В этом месте я пошел поклониться в храм Тада. Там есть шлем Санэмори[63] и кусок его парчовой одежды. Кажется, в древние времена, когда Санэмори служил дому Минамото, шлем пожаловал ему князь Иоситомо. И в самом деле, это вещь не простого воина. От наличника на надзатыльника он покрыт резьбой — хризантемы в китайском вкусе — и золотой инкрустацией, а наверху прикреплен серп[64]. Когда Санэмори пал в бою, Кисо Иосинага принес шлем вместе с грамотой в дар этому храму. Гонцом был послан Хигути Дзиро, как то видно из храмовой летописи, лежащей предо мной.

Горестный удел!

Шлем, забрало, — а под ним

Верещат сверчки…

По пути к горячим ключам Яманака позади виднелся пик Сиранэ.
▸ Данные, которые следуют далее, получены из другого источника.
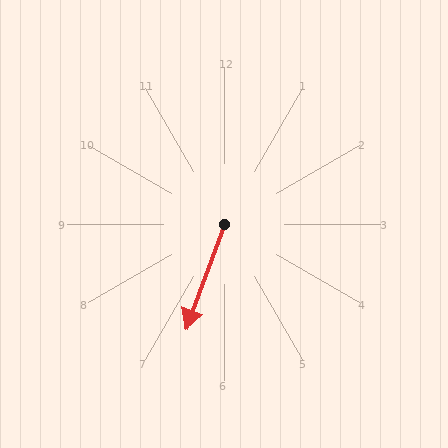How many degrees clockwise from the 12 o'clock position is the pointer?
Approximately 200 degrees.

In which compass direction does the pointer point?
South.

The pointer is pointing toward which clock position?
Roughly 7 o'clock.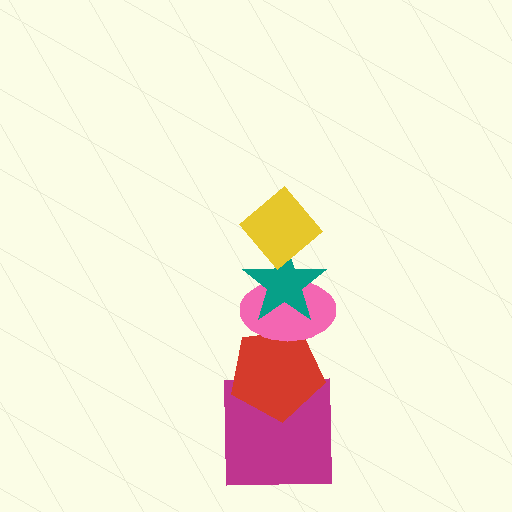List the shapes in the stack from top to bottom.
From top to bottom: the yellow diamond, the teal star, the pink ellipse, the red pentagon, the magenta square.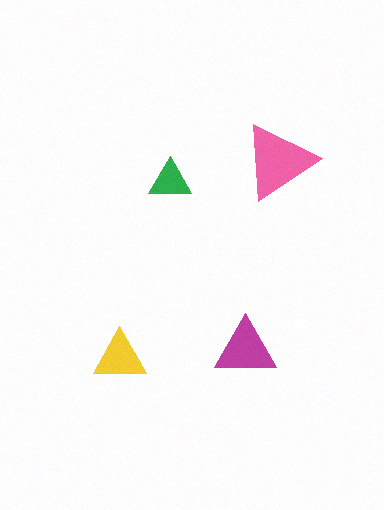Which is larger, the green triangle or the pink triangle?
The pink one.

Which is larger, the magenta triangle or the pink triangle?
The pink one.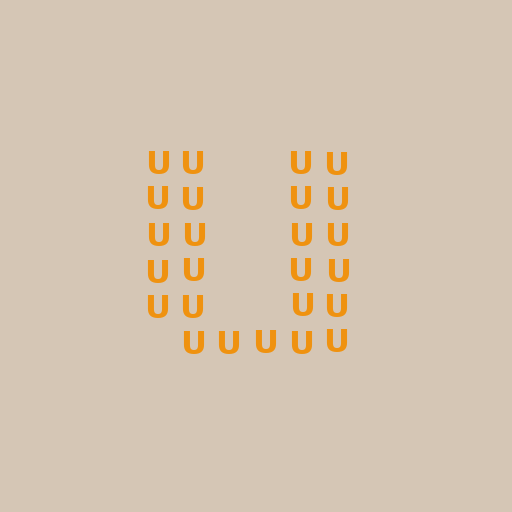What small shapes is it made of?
It is made of small letter U's.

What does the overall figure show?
The overall figure shows the letter U.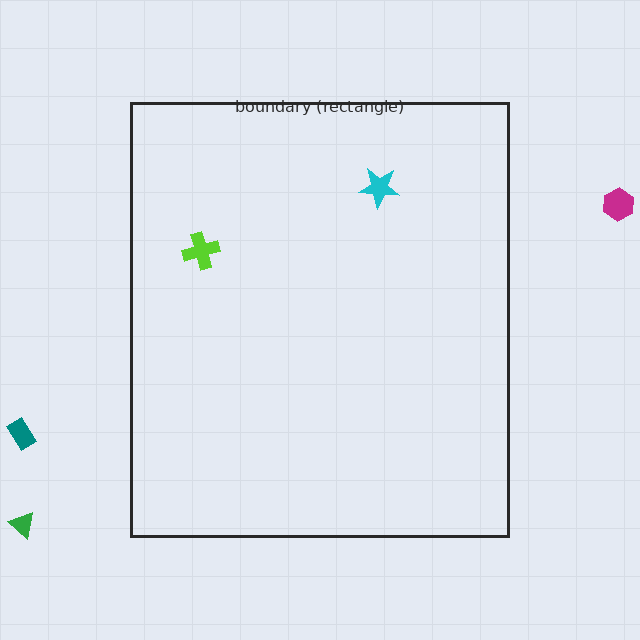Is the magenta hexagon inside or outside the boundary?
Outside.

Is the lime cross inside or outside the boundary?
Inside.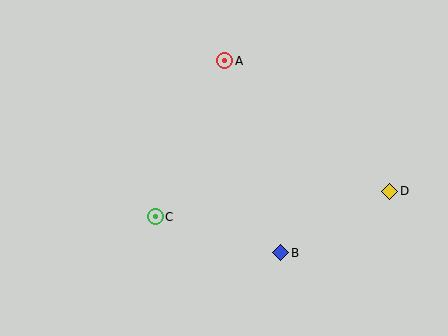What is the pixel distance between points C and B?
The distance between C and B is 130 pixels.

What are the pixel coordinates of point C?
Point C is at (155, 217).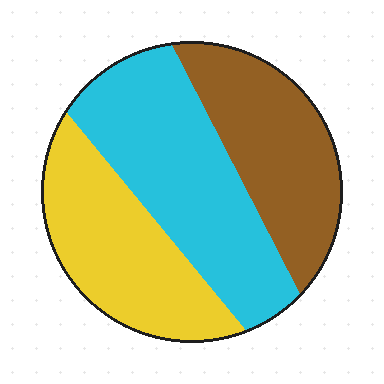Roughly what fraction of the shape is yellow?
Yellow takes up about one third (1/3) of the shape.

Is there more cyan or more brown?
Cyan.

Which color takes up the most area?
Cyan, at roughly 40%.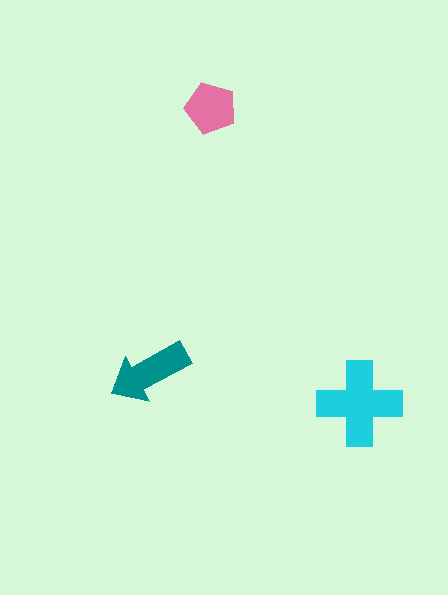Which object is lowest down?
The cyan cross is bottommost.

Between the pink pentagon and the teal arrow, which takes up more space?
The teal arrow.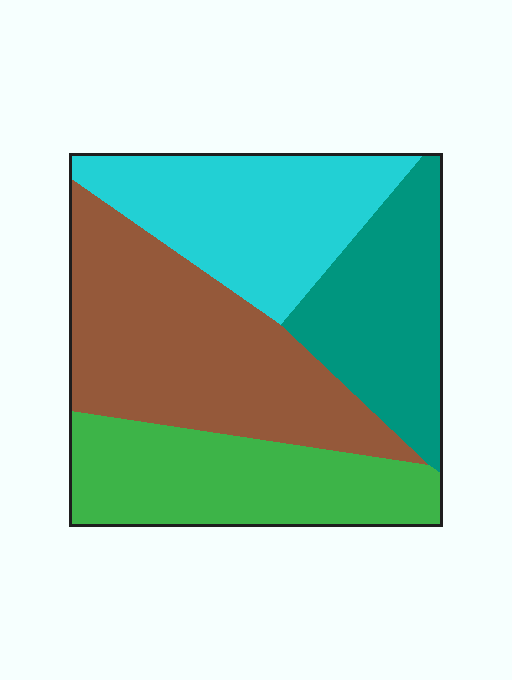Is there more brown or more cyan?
Brown.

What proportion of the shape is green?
Green takes up between a sixth and a third of the shape.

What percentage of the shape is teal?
Teal covers about 20% of the shape.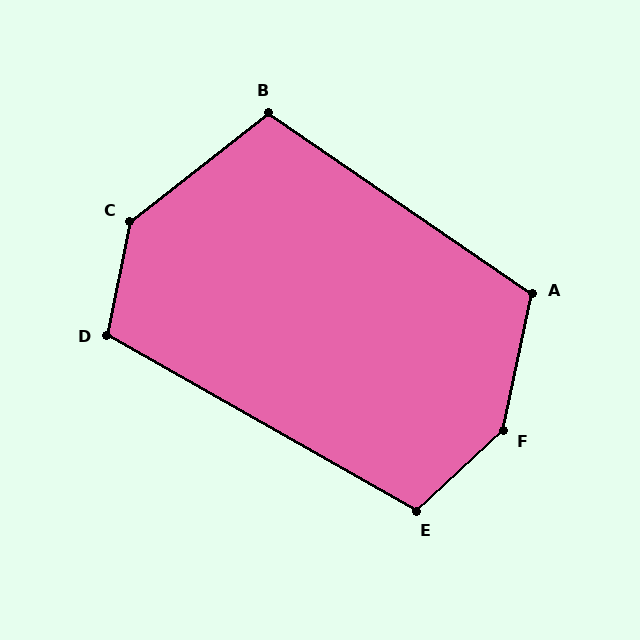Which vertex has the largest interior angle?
F, at approximately 145 degrees.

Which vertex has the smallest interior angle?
B, at approximately 107 degrees.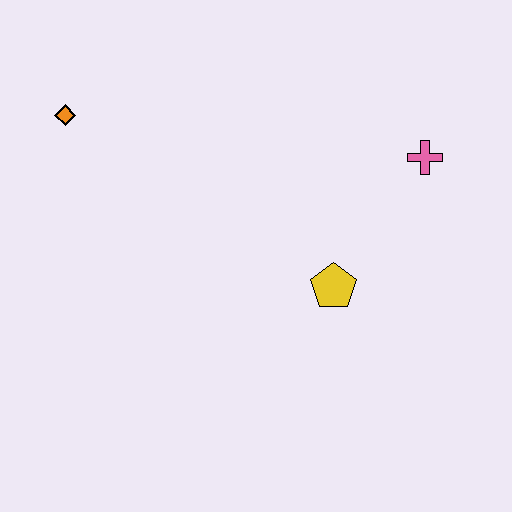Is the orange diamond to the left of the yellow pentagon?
Yes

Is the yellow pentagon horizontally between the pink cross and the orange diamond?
Yes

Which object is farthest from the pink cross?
The orange diamond is farthest from the pink cross.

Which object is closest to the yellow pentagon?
The pink cross is closest to the yellow pentagon.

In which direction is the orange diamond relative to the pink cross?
The orange diamond is to the left of the pink cross.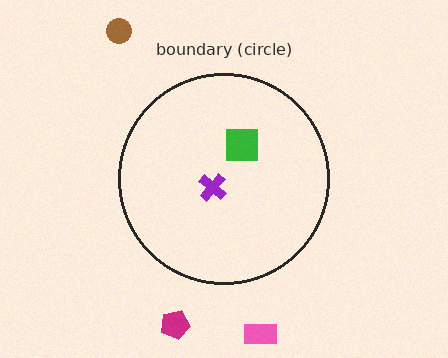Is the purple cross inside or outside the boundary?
Inside.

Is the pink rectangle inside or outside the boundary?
Outside.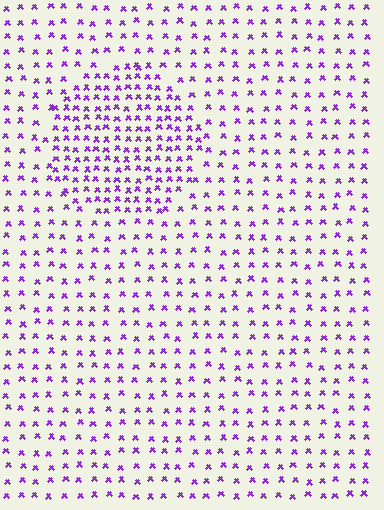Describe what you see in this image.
The image contains small purple elements arranged at two different densities. A circle-shaped region is visible where the elements are more densely packed than the surrounding area.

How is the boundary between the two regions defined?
The boundary is defined by a change in element density (approximately 2.0x ratio). All elements are the same color, size, and shape.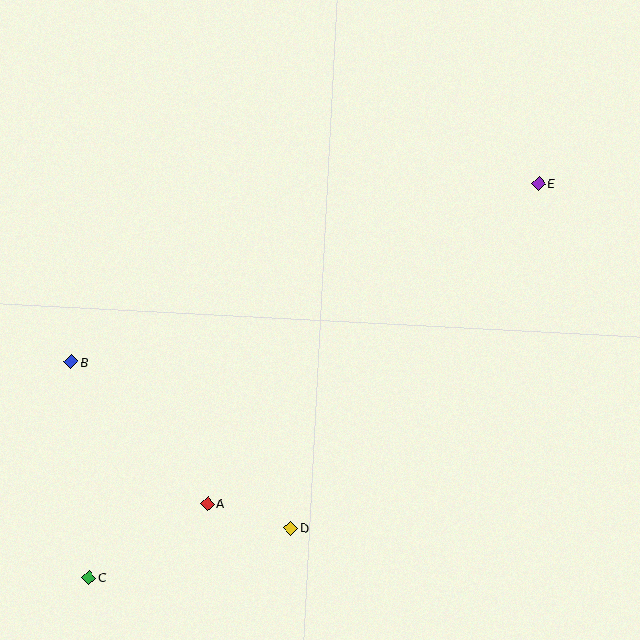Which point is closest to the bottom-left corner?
Point C is closest to the bottom-left corner.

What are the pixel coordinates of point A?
Point A is at (207, 504).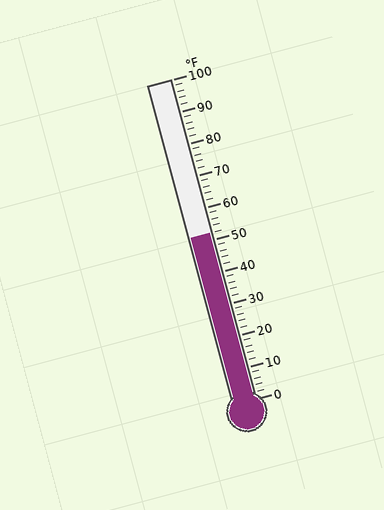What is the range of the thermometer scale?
The thermometer scale ranges from 0°F to 100°F.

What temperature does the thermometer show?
The thermometer shows approximately 52°F.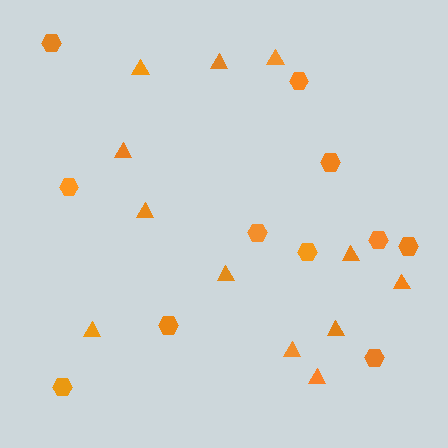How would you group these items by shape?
There are 2 groups: one group of hexagons (11) and one group of triangles (12).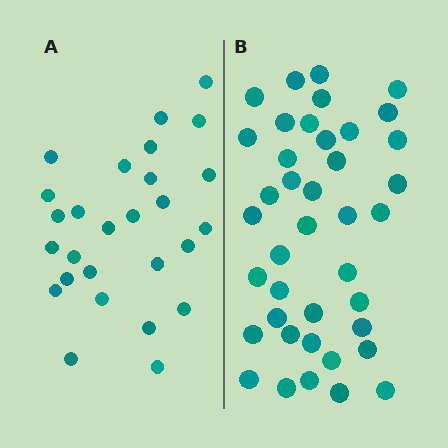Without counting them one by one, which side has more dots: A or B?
Region B (the right region) has more dots.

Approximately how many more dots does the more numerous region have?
Region B has approximately 15 more dots than region A.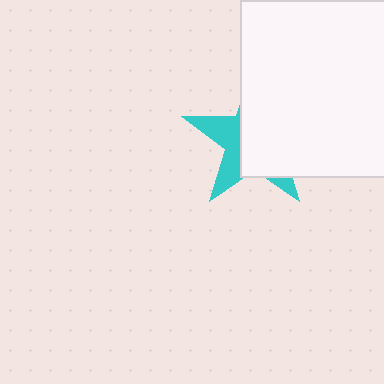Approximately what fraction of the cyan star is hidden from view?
Roughly 64% of the cyan star is hidden behind the white square.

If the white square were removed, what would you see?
You would see the complete cyan star.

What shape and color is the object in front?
The object in front is a white square.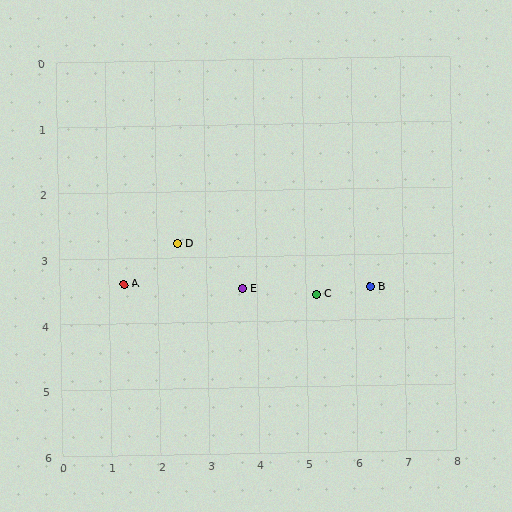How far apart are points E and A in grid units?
Points E and A are about 2.4 grid units apart.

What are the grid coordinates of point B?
Point B is at approximately (6.3, 3.5).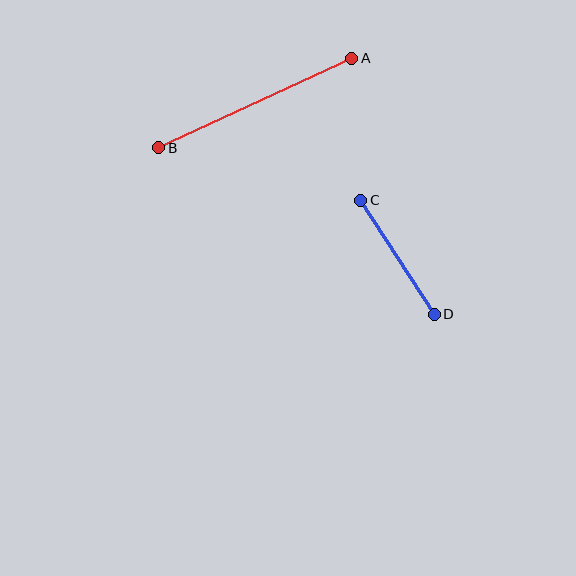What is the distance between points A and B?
The distance is approximately 213 pixels.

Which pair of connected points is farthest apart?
Points A and B are farthest apart.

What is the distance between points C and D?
The distance is approximately 136 pixels.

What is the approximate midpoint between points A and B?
The midpoint is at approximately (255, 103) pixels.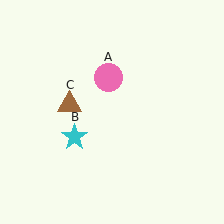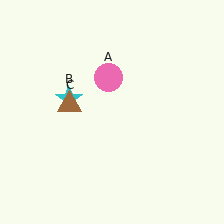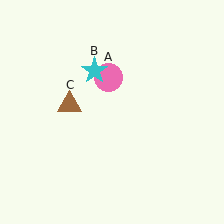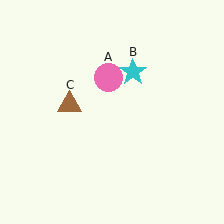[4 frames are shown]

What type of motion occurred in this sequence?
The cyan star (object B) rotated clockwise around the center of the scene.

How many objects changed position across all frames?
1 object changed position: cyan star (object B).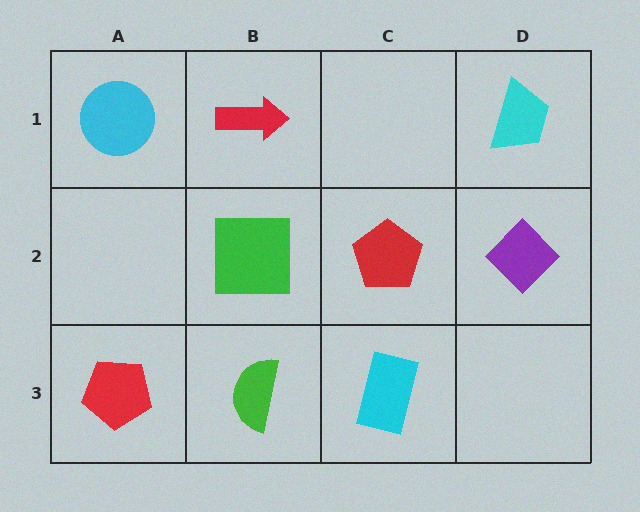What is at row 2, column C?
A red pentagon.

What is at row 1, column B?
A red arrow.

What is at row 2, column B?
A green square.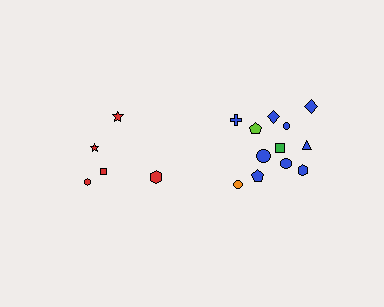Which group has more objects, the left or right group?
The right group.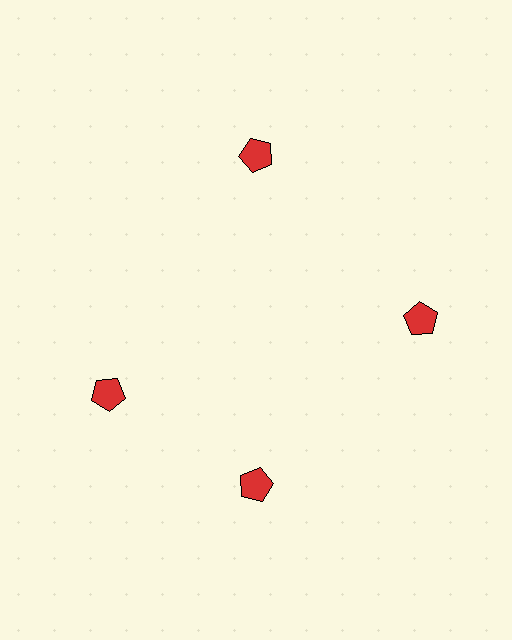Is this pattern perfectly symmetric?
No. The 4 red pentagons are arranged in a ring, but one element near the 9 o'clock position is rotated out of alignment along the ring, breaking the 4-fold rotational symmetry.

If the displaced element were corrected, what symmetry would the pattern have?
It would have 4-fold rotational symmetry — the pattern would map onto itself every 90 degrees.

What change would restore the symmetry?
The symmetry would be restored by rotating it back into even spacing with its neighbors so that all 4 pentagons sit at equal angles and equal distance from the center.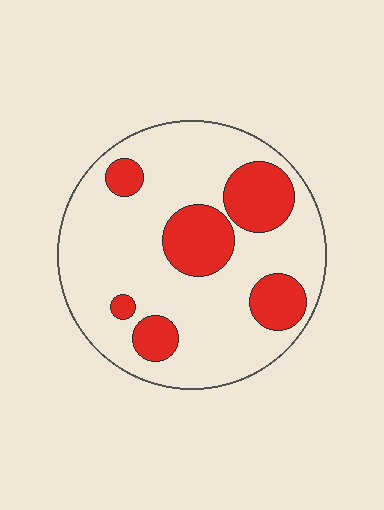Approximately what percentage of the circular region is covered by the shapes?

Налево, на склоне горы, есть храм богини Каннон. Кажется, император Кодзан, завершив паломничество по тридцати трем священным местам, воздвиг статую Сострадательной и Всемилостивой и дал ей имя Ната. Он отделил начальный слоги названий Нати и Танигути. Повсюду причудливые камни, растут вековые сосны, на утесе возведен храмик, крытый камышом, — превосходна эта местность.

Еще унылей,

Чем камни Исияма,

Осенний ветер…

Выкупался в источнике. Действие его — второе после ключей Арима.

Лишь прикоснуться

К росинке хризантемы

На горном склоне —

И жизнь наша продлится,

Как век тысячелетний.

(Из антологии Кокинсю)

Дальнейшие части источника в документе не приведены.